Amazon Private CA FAQs

Amazon Private Certificate Authority (Amazon Private CA) is a highly available, managed service for creating and maintaining an internal public key infrastructure (PKI) for your organization. Amazon Private CA removes the upfront investment and ongoing maintenance costs of operating your own private certificate authority (CA) and simplifies lifecycle management of the certificates in your PKI. These certificates may be used to secure communications between networked resources such as servers, mobile and IoT devices, applications, and users. You can easily create and deploy private certificates for your Amazon Web Services resources using the Amazon Web Services Management Console. For Amazon Elastic Compute Cloud (EC2) instances, containers, IoT devices, and on-premises resources, you can create and track private certificates and use your own client-side automation code to deploy them. You also have the flexibility to create private certificates for applications that require custom certificate lifetimes, key algorithms, resource names, or other information.

A CA is an organizational and cryptographic entity that handles the issuance, validation, and revocation of digital certificates. Commercially, the most common type of digital certificate is based on the ISO X.509 standard. Certificates signed by a CA affirm the identity of the certificate subject and bind that identity to the public key contained in the certificate.

A CA consists of two components: the CA certificate (a cryptographic building block that allows other certificates to be issued) and a set of runtime services for maintaining revocation information through the Online Certificate Status Protocol (OCSP) or a certificate revocation list (CRL). When resources attempt to connect with one another, they check OCSP or the CRL for the status of the certificate that each entity presents. Only CRL revocation is available in China Regions.

A private CA provides the services of a CA exclusively within a private network (in other words, not on the public internet). Private CAs are free of many constraints placed on public CAs. Public CAs must follow strict rules, provide operational visibility, and meet security standards imposed by the browser and operating system vendors that decide which CAs their browsers and operating systems trust automatically. Private CA administrators, on the other hand, can make their own rules for issuing certificates, such as defining what information a certificate must include.

Digital certificates issued by a private CA can be used to secure communications between endpoints within an organization’s private network. When establishing a secure encrypted communications channel, each endpoint uses a certificate to authenticate itself to another endpoint. Internal API endpoints, web servers, VPN users, IoT devices, and many other applications use private certificates to establish encrypted communication channels that are necessary for their secure operation. Private certificates have fewer configuration constraints than publicly trusted certificates and are highly customizable. However, for private certificates to be trusted, an administrator must add the private CA that issued it to the list of trusted CAs in browsers and other network applications.

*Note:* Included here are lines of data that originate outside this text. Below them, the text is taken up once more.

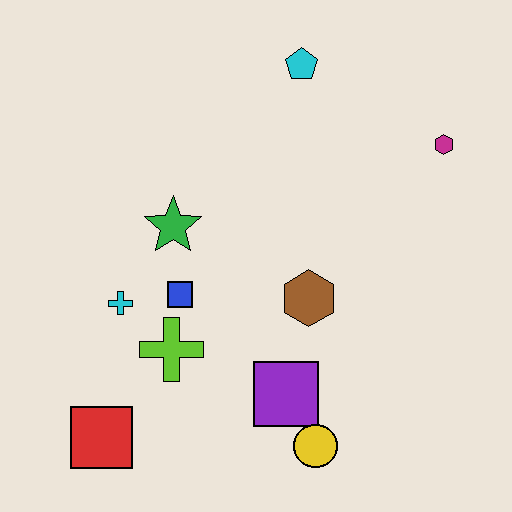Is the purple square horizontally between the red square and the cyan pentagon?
Yes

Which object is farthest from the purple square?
The cyan pentagon is farthest from the purple square.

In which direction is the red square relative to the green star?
The red square is below the green star.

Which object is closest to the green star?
The blue square is closest to the green star.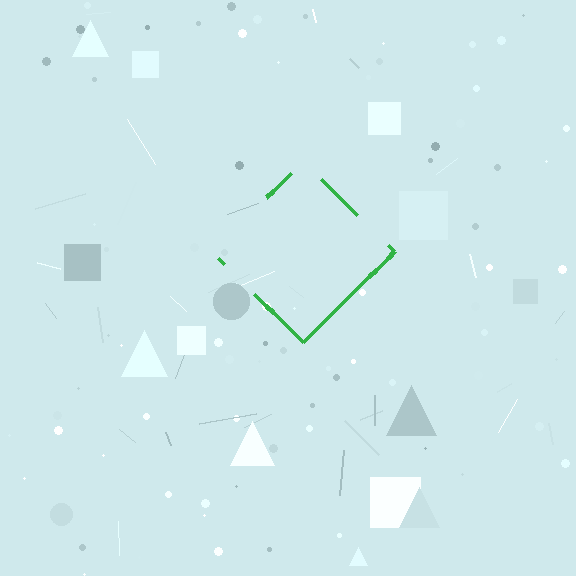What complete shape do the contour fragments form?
The contour fragments form a diamond.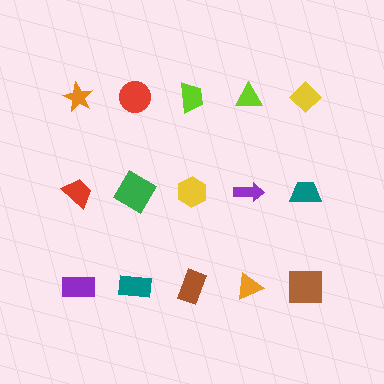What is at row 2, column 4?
A purple arrow.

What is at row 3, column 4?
An orange triangle.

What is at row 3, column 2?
A teal rectangle.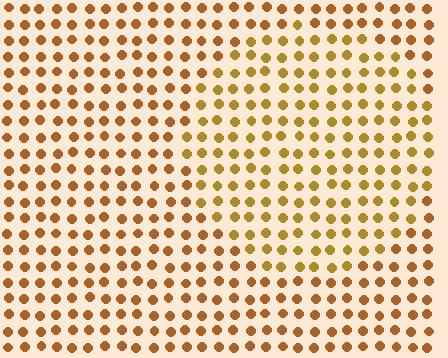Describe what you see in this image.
The image is filled with small brown elements in a uniform arrangement. A circle-shaped region is visible where the elements are tinted to a slightly different hue, forming a subtle color boundary.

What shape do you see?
I see a circle.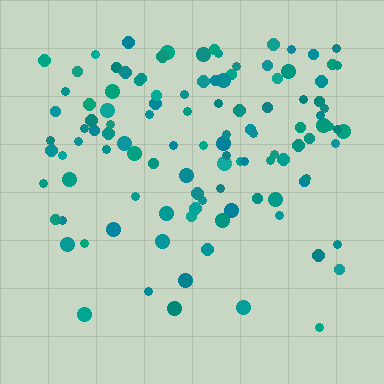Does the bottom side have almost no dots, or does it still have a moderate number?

Private certificates offer flexibility; they allow you to identify nearly anything in your organization without disclosing the name publicly. Wiki.internal, IP addresses, fire-sensor-123, and user123 are examples of identity information that might be used in private certificates. Private certificates can include information prohibited in public certificates, which are strictly limited to identifying resources with public DNS names, such as www.example.com. Some enterprise applications could not function with public certificates since they require extra information that is not allowed in public certificates.

Self-signed certificates are issued without a CA. Unlike certificates issued from a secure root maintained by a CA, self-signed certificates act as their own root. Organizations therefore use them because they’re easy to generate, require no expertise or infrastructure, and are accepted by many applications. However, they have significant limitations. They can be used to provide on-the-wire encryption, but they cannot verify identity—and they cannot be revoked. Furthermore, it can be difficult to track the expiration dates of self-signed certificates, which may lead to outages caused by certificate expirations.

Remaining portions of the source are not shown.